Can my boyfriend, aged 17, get housing because his parents are abusing him?

My boyfriend's 17 and is having a really rough time at home. He is subject to occasional physical abuse, and his parents heavily restrict what he is allowed to do outside of the house, like going out or using public transport. If he moved out, he would have to support himself. What benefits could he receive and is there anything his parents can do to stop him?

If your boyfriend’s parents are violent towards him, he should get help as soon as possible from a local advice agency. If he would like to talk through his feelings confidentially first, he can call Childline a telephone line for people up to the age of 19 on 0800 1111.

Usually, if someone is 16 or 17 years old and they want to leave home, they will need their parent or guardian’s permission. However, if your boyfriend leaves home without permission, he’s unlikely to be ordered back home unless he’s in danger.

He could apply as homeless if he is on the streets or has somewhere to live that is not suitable, for example living somewhere where there is violence or abuse against him. To get help, the council will need to decide that he is homeless and that there is nowhere for him to go. A homeless application is made to the housing department of his local council.

The council have to check a range of issues before deciding what help to give someone. To get help, the council will need to decide that he is in a priority need category – most young people aged 16 and 17 are in priority need. There are exceptions for those who are not eligible due to immigration status or those who have been in care previously. If he has been in care, it could be social services that have responsibility for helping him.

If the council decide that he is homeless, in a priority need category and has not made himself homeless deliberately, then it should secure housing for him. This could be in a hostel or similar project for young people. There may be special schemes in your area for young people called foyers.

He may also be entitled to help from the social services department of the council. This help should be available if the council decides he is a ‘child in need’. The law doesn’t say exactly what help social services should give young people and different councils have different rules. It will depend on his personal situation, what is available in his area and how much it costs. He should be given a range of services to help him with any problems he’s experiencing. Social services help for young people can include different types of support, from help finding housing, to employment advice, to emotional support.

If he’s not getting on with his parents and there is no risk of violence, he may be able to get help to sort out the problems at home. If nothing can be done, he’ll need to think carefully about what may be available and what he can afford.

Another option is to put his name down on the council waiting list. This isn’t the same as making a homeless application. As councils don’t work on a ‘first come, first served’ basis, he could be waiting a while for a place. It’s worth getting on it though, as many councils will give extra points the longer he’s on it. He should also get extra points or preference if he’s applied as homeless.

He could also put his name down on any housing association waiting lists in the area. Sometimes they run a joint list with the council, but some will have their own.

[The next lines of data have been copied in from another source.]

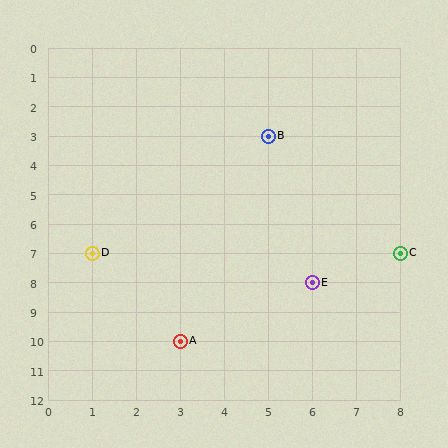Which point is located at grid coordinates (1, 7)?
Point D is at (1, 7).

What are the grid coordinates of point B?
Point B is at grid coordinates (5, 3).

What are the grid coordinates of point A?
Point A is at grid coordinates (3, 10).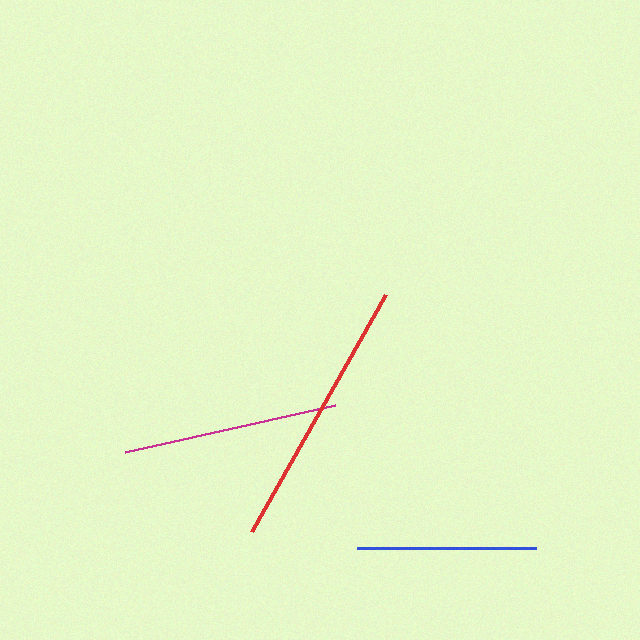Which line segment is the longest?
The red line is the longest at approximately 272 pixels.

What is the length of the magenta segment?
The magenta segment is approximately 216 pixels long.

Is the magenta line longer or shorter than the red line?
The red line is longer than the magenta line.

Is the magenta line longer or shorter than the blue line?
The magenta line is longer than the blue line.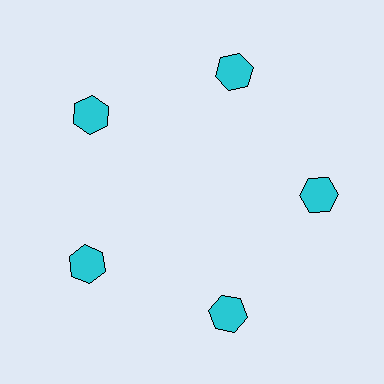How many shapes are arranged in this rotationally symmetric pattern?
There are 5 shapes, arranged in 5 groups of 1.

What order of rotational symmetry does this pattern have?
This pattern has 5-fold rotational symmetry.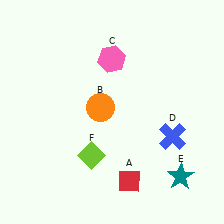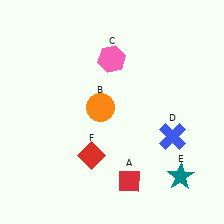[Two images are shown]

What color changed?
The diamond (F) changed from lime in Image 1 to red in Image 2.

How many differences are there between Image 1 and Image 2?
There is 1 difference between the two images.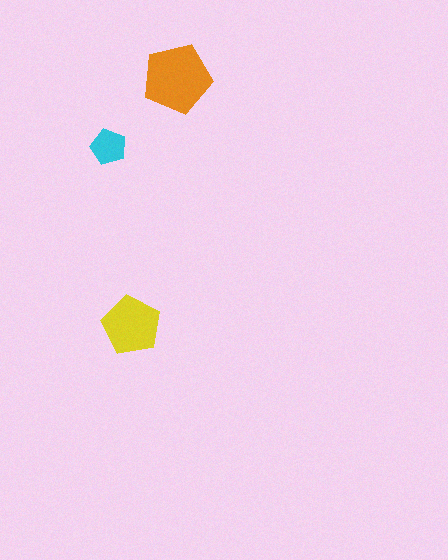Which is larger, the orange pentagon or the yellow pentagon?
The orange one.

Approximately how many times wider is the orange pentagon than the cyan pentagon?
About 2 times wider.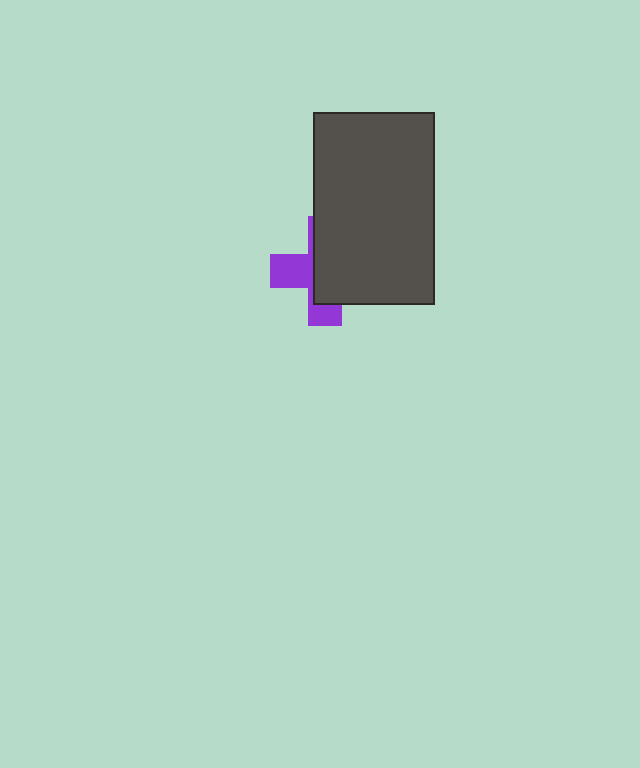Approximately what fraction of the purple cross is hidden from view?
Roughly 60% of the purple cross is hidden behind the dark gray rectangle.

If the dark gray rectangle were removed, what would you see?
You would see the complete purple cross.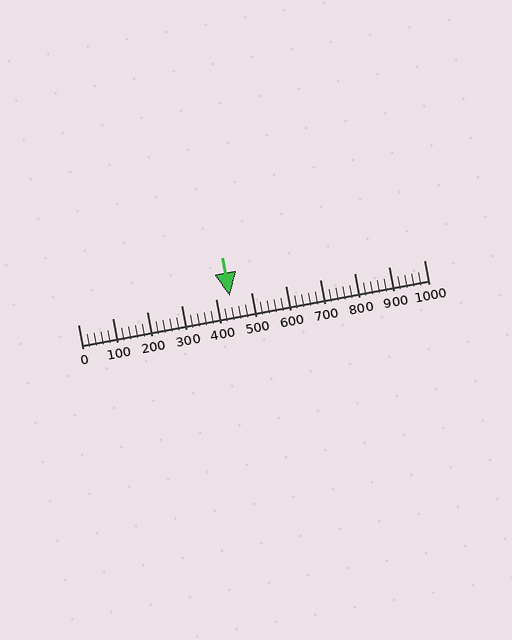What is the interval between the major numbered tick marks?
The major tick marks are spaced 100 units apart.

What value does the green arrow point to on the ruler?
The green arrow points to approximately 440.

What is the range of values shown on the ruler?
The ruler shows values from 0 to 1000.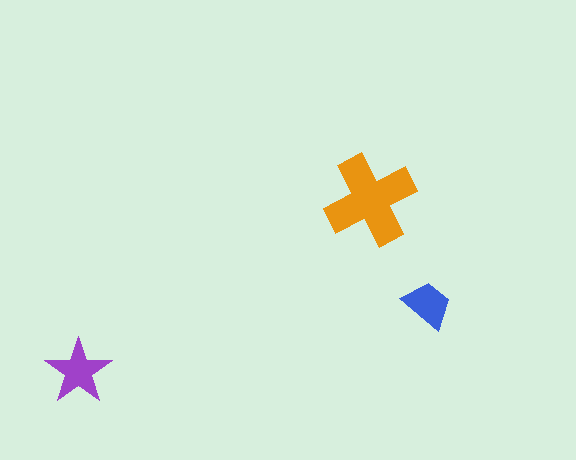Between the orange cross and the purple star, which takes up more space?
The orange cross.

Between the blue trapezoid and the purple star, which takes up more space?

He could look for somewhere to rent privately through estate agents or lettings agencies, advertisements in local newspapers or cards in local shop windows. He can’t legally hold a tenancy until he’s 18, but someone can hold the tenancy on trust for him until he’s 18. Also, if he’s under 18, a landlord may require a guarantor who would be liable for the rent if he failed to pay it. If he uses an agency, they will usually charge fees for things such as references and administration charges.

Renting privately can be quite expensive if he’s on a low income. When he finds somewhere to rent, he may be eligible for housing benefit. This helps pay the rent. Because he’s under 25 then the amount he gets will usually be restricted to the average amount for a single room in a shared house in his area, unless he fits into certain categories, for example if he has a child. Other restrictions could be made, for example if the rent is considered too expensive. He will have to make up any difference between housing benefit and rent himself. If he’s studying on a non-advanced course, for example for GCSEs or A-levels, then he can claim housing benefit until his 19th birthday.

If he doesn’t have any money for a deposit, there may be a scheme in his area that can help. He may also be entitled to other help in paying for somewhere to live. He should consider speaking to a benefits adviser about his financial situation because benefit rules are very complicated. The Citizens Advice Bureau (CAB) can deal with most benefits issues. He will need to work out whether there are any other benefits that he’ll be entitled to if he no longer lives with his parents, and whether he’ll be eligible to claim housing benefit.

Your boyfriend would benefit from the help of an adviser. He could try to find a local advice agency to find out more about leaving home for the first time. If he would like to talk to someone urgently about his options he could call Shelter’s free national helpline on 0808 800 4444.

The CAB can deal with most benefit issues. He will need to work out whether there are any other benefits that he’ll be entitled to if he no longer lives with his parents, and whether he’ll be eligible to claim housing benefit.